Rombongan mereka pun kembali ke Paviliun Melati. Nyonya Besar hanya bertanya sekilas tentang bunga di Paviliun Musim Semi, lalu tak bicara lagi. Mereka berdua duduk bersama bermain catur, sementara Ny. Ming pergi mengurus keperluannya.

Belum selesai satu babak, seorang pelayan datang melapor bahwa Tuan Ketiga datang.

Nyonya Besar tampak kesal, “Tidak mau menemuinya.”

Xie Yixiao tetap tenang, meletakkan satu bidak putih di papan catur.

Pelayan itu berkata, “Tuan Ketiga bilang, mohon Nyonya Besar berkenan menemuinya, ada hal penting yang ingin dibicarakan.”

Nyonya Besar mendengus, “Apa lagi urusannya denganku?
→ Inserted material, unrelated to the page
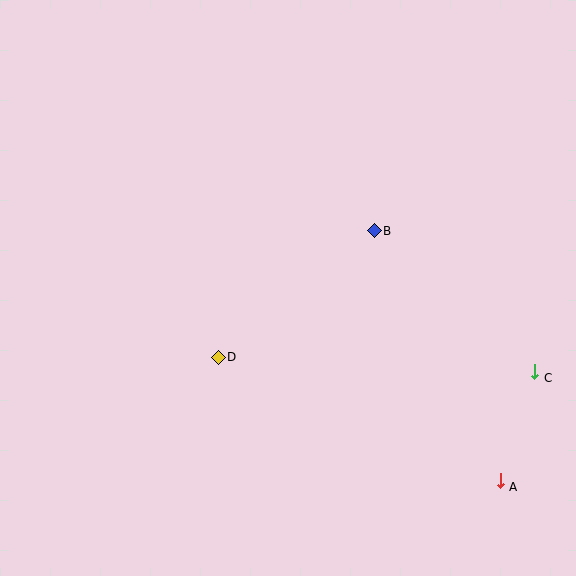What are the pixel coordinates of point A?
Point A is at (500, 487).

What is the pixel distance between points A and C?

Pasti karena pagi tadi kekasih hatinya mendapat perlakuan tak menyenangkan di sini, sekarang datang menuntut keadilan.”

“Tuan Ketiga bilang, kalau Nyonya Besar tidak mau menemuinya, ia akan terus menunggu.”

Nyonya Besar tertawa sinis, “Biar saja dia menunggu. Kakinya kan ada di tubuhnya sendiri, mau pergi atau tidak terserah dia. Katakan saja, aku sedang menerima tamu, tidak bisa menemuinya.”

Pelayan itu pergi, namun tak lama kembali lagi, tepat saat Nyonya Besar baru saja meletakkan bidak catur.

Nyonya Besar mulai tak sabar, “Apa lagi sekarang?”

Pelayan itu ragu, “Tuan Ketiga bilang, tadi Tuan Putri Ketiga telah bersikap kurang sopan pada Nona Xie. Karena Nona Xie juga ada di sini, sekalian ia ingin meminta maaf.”

“Huh, setiap ada masalah, ujung-ujungnya selalu minta maaf. Aku sudah bosan mendengarnya.”

Nyonya Besar benar-benar jengkel. Anak angkat seperti Rong Ting ini, mau dibilang buruk juga tidak, ia sangat berbakti, menganggapnya seperti ibu kandung sendiri. Tapi tiap kali soal Nyonya Liao, pikirannya jadi aneh.

Mungkin karena terlalu dekat, kata-kata Nyonya Liao terlalu mempengaruhi pikirannya.

Setiap kali habis menegur Nyonya Liao, wanita itu pulang dan membisikkan sesuatu, lalu Rong Ting datang minta maaf, mengaku salah, dan akhirnya membela Nyonya Liao, menyuruhnya lebih memaklumi.

Sungguh keterlaluan!

Aku membesarkanmu selama ini, hanya untuk melihatmu menikahi seorang istri yang membuatku kesal, dan akhirnya malah aku yang harus mengalah.

Kenapa bukan istrimu saja yang belajar mengalah padaku!

Pelayan itu ragu bertanya, “Lalu, Nyonya, apakah tetap ingin menemuinya?”

Nyonya Besar berkata, “Temui saja, kenapa tidak? Kalau memang mau minta maaf kepada Nona Xie, tentu harus dilakukan. Nona Xie datang berkunjung ke rumah kita, tak seharusnya mendapat perlakuan seperti itu.”

“Suruh dia masuk.”

Pelayan itu segera pergi memanggil Rong Ting masuk.

Nyonya Besar lalu berkata pada Xie Yixiao, “Nanti saat dia minta maaf padamu, kau jangan langsung memaafkannya. Tunjukkan saja wibawamu, jangan terlalu lunak. Dia sudah terlalu sering minta maaf, wajah pun tak dijaga, kau tak perlu memberi muka padanya.”